A WMI (water mist injection) system has been suggested in place of the water to air intercooler. Yes, WMI reduces the temp of the intake air. But, I don't feel that one should abandon having ANY intercooler at all! That is just shifting the cooling challenge to another system that uses a consumable and is more complicated than a simple water to air intercooler. How large of a tank would it take to solely rely on such a system? Remember, distilled water is required.

In fact, I have purchased a WMI system that will be held in reserve and installed if, in fact, additional IA cooling is needed. It will only be in addition to the water to air intercooler, if needed, and not in place of it.

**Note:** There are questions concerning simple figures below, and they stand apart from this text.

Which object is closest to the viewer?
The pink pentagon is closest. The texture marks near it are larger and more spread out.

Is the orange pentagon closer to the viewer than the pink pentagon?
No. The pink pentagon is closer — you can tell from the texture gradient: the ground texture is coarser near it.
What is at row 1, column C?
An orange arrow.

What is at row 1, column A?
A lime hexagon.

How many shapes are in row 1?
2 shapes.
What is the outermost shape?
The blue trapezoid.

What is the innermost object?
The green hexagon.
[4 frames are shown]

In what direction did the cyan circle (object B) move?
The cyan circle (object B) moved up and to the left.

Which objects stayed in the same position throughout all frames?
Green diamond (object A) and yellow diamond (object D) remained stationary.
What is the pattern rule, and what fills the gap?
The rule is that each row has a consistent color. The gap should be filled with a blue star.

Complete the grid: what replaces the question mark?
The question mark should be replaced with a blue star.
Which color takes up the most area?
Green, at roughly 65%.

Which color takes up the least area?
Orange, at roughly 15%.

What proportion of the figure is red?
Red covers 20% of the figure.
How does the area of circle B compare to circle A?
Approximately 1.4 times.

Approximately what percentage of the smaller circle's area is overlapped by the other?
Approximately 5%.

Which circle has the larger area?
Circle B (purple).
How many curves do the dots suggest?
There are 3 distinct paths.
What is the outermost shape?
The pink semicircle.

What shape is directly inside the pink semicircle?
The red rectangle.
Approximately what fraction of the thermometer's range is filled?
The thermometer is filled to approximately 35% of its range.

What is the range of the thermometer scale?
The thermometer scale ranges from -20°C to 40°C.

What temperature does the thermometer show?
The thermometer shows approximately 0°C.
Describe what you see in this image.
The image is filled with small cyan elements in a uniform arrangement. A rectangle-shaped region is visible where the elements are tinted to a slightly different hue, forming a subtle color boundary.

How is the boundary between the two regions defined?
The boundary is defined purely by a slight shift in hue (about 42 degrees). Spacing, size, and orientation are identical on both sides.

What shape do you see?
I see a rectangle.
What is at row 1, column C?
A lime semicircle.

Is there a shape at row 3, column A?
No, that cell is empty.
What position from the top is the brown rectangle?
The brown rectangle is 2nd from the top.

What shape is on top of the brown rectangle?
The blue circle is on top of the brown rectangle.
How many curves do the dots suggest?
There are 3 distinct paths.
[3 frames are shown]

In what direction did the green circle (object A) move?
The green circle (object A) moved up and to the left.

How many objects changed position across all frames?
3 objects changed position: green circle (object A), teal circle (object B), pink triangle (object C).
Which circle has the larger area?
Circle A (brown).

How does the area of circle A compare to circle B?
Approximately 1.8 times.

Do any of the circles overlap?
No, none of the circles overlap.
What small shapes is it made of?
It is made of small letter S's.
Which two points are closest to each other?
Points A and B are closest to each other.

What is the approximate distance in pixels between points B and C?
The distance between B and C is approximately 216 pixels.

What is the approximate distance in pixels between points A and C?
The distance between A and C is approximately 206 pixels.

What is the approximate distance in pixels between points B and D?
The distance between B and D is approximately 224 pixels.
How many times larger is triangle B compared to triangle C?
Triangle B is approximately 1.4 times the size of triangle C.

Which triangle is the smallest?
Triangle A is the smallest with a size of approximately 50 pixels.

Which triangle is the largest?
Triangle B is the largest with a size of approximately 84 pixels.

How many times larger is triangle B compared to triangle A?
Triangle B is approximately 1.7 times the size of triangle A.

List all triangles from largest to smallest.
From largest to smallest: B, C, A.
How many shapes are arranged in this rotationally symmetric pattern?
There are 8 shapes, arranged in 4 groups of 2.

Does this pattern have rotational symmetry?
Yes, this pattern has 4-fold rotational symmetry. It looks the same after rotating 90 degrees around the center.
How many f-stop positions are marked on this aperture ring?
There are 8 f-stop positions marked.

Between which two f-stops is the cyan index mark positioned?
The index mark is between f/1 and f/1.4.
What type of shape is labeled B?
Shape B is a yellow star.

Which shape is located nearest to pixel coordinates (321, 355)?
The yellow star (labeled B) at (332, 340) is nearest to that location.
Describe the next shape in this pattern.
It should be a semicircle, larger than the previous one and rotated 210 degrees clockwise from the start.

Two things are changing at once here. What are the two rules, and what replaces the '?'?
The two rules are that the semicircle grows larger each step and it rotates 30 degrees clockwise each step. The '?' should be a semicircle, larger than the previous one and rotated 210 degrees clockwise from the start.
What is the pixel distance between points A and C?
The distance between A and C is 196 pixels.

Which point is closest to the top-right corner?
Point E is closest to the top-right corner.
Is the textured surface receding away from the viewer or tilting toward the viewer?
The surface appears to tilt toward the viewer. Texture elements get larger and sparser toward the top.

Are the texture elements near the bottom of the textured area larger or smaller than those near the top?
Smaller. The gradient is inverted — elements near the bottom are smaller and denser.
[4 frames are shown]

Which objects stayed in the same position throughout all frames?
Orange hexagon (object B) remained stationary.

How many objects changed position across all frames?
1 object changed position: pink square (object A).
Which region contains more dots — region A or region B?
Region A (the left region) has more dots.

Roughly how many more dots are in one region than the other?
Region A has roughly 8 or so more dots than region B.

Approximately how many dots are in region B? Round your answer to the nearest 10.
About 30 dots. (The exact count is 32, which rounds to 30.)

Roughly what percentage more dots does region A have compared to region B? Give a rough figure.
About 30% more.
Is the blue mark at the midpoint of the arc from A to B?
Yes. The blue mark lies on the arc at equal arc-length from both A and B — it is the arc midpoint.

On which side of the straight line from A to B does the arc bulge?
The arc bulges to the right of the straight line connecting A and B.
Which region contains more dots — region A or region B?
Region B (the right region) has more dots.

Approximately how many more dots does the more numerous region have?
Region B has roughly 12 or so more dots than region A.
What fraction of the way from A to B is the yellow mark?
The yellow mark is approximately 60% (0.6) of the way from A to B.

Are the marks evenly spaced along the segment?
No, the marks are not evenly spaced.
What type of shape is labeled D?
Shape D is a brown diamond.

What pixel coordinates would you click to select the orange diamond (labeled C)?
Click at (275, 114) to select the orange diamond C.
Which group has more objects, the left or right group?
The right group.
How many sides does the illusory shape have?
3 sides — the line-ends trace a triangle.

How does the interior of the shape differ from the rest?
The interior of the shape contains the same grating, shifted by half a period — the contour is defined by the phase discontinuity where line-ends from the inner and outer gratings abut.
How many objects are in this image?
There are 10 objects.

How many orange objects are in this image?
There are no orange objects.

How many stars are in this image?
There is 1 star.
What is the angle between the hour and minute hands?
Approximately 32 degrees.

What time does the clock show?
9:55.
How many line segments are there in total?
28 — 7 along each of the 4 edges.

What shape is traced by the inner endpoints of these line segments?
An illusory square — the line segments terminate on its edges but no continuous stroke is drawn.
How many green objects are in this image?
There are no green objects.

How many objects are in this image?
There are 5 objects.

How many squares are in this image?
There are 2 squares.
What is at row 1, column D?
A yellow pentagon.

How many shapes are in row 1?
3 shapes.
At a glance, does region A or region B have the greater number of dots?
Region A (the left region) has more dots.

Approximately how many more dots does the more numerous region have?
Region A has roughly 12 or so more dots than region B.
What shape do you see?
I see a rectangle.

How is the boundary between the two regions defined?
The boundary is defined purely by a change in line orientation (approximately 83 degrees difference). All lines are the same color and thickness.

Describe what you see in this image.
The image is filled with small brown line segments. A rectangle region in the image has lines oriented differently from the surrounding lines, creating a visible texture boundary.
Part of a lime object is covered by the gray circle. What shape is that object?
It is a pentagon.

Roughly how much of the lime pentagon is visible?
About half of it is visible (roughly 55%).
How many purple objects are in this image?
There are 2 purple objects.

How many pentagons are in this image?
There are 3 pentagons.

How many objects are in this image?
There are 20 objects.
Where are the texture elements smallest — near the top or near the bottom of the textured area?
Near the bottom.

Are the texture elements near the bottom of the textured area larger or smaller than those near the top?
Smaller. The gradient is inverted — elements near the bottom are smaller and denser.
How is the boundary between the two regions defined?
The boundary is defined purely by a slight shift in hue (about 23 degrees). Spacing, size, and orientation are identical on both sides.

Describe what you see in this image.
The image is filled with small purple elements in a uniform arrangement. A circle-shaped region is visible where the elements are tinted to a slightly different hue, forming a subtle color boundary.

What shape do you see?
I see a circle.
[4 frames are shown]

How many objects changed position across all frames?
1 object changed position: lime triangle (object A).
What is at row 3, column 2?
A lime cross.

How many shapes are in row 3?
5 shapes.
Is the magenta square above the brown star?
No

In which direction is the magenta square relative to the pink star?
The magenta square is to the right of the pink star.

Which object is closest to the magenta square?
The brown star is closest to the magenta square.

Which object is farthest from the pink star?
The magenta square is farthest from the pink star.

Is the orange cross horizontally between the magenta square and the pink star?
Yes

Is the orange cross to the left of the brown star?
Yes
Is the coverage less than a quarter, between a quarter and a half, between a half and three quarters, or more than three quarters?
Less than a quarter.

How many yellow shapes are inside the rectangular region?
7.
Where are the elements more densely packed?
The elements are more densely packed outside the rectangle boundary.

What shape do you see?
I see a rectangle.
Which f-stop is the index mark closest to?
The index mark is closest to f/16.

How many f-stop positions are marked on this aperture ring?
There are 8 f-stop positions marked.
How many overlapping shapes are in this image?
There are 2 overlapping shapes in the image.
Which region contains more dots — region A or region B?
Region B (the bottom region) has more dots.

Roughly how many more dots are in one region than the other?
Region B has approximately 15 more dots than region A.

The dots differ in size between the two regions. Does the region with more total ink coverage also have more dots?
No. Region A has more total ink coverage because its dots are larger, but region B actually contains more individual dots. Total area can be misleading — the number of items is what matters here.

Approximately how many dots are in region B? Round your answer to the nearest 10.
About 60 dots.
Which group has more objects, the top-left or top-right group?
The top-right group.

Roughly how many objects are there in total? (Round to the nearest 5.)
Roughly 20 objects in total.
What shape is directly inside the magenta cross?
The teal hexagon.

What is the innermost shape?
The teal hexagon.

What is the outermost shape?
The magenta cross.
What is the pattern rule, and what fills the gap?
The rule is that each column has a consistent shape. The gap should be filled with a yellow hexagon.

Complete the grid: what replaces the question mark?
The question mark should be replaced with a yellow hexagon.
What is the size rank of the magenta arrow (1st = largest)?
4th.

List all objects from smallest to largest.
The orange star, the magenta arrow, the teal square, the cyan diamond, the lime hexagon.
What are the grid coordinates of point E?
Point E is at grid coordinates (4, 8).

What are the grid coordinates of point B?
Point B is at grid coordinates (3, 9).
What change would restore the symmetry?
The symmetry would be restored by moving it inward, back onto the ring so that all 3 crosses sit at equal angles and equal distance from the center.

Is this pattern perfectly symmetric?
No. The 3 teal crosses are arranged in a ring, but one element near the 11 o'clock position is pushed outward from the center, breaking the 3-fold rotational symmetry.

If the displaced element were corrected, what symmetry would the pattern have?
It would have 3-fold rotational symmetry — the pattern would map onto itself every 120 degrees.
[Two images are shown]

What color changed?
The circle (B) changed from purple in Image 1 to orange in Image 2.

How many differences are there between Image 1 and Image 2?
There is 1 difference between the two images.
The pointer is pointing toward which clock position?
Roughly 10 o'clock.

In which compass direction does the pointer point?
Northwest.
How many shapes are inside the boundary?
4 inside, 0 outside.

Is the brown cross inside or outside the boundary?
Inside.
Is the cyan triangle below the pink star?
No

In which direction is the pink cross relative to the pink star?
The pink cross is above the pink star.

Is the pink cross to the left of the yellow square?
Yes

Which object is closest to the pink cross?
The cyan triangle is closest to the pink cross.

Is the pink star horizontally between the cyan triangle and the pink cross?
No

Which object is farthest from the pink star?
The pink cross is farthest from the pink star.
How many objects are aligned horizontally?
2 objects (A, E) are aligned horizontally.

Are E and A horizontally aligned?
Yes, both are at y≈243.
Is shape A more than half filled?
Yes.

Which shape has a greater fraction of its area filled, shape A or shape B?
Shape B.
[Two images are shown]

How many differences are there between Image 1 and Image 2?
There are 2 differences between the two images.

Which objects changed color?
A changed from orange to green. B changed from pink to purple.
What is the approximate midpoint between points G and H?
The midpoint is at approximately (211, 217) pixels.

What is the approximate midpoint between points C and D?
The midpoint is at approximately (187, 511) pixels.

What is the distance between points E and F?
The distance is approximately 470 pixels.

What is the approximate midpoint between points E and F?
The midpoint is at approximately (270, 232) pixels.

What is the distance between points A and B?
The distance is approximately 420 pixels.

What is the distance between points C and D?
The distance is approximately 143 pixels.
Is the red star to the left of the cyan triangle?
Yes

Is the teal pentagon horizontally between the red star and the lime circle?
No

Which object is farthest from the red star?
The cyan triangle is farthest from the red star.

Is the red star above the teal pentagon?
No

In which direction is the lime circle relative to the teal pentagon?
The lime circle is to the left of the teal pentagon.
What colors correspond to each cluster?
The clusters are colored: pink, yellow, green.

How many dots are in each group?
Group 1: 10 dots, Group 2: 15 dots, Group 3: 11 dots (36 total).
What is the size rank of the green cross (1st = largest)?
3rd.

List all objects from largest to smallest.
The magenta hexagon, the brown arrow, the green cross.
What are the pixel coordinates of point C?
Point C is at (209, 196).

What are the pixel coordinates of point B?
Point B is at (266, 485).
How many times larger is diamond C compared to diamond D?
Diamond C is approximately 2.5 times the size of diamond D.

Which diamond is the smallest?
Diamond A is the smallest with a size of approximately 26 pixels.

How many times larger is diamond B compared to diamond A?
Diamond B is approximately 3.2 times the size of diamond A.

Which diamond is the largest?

Just for background, you may want to also read this thread here on The Diesel Page that starts in 2007 and follows my thoughts and the path that has taken me to this point. Due note that the links in many of the earlier posts are broken. Here is the link: http://www.thedieselpageforums.com/t...ad.php?t=27875

Again, thank you for your input and I hope this ongoing discussion helps educate others.

[BigRabbitMan]

That's what I'd consider.

That said, I have communicated with some, who completed a Duramax/Allison conversion, and due to space limitations simply left the intercooler out. In my phone conversations with them I said that it could work for vehicles that aren't worked hard. After all, the first Chevy 6.5s, Dodge Cummins and Ford Powerstrokes didn't run with an intercooler. Of course, all this assumes the engine cooling system works very well. Jim

Given that I will be at 14,500-17,500 GCVW, it is not light duty. To leave the intercooler out rather than install a different type of intercooler is out of the question. That is going backward rather than forward. The need for an intercooler is strongly documented when wanting to get performance from a Duramax.

I will have an intercooler, just a different type than what was stock. Time will tell how well it functions.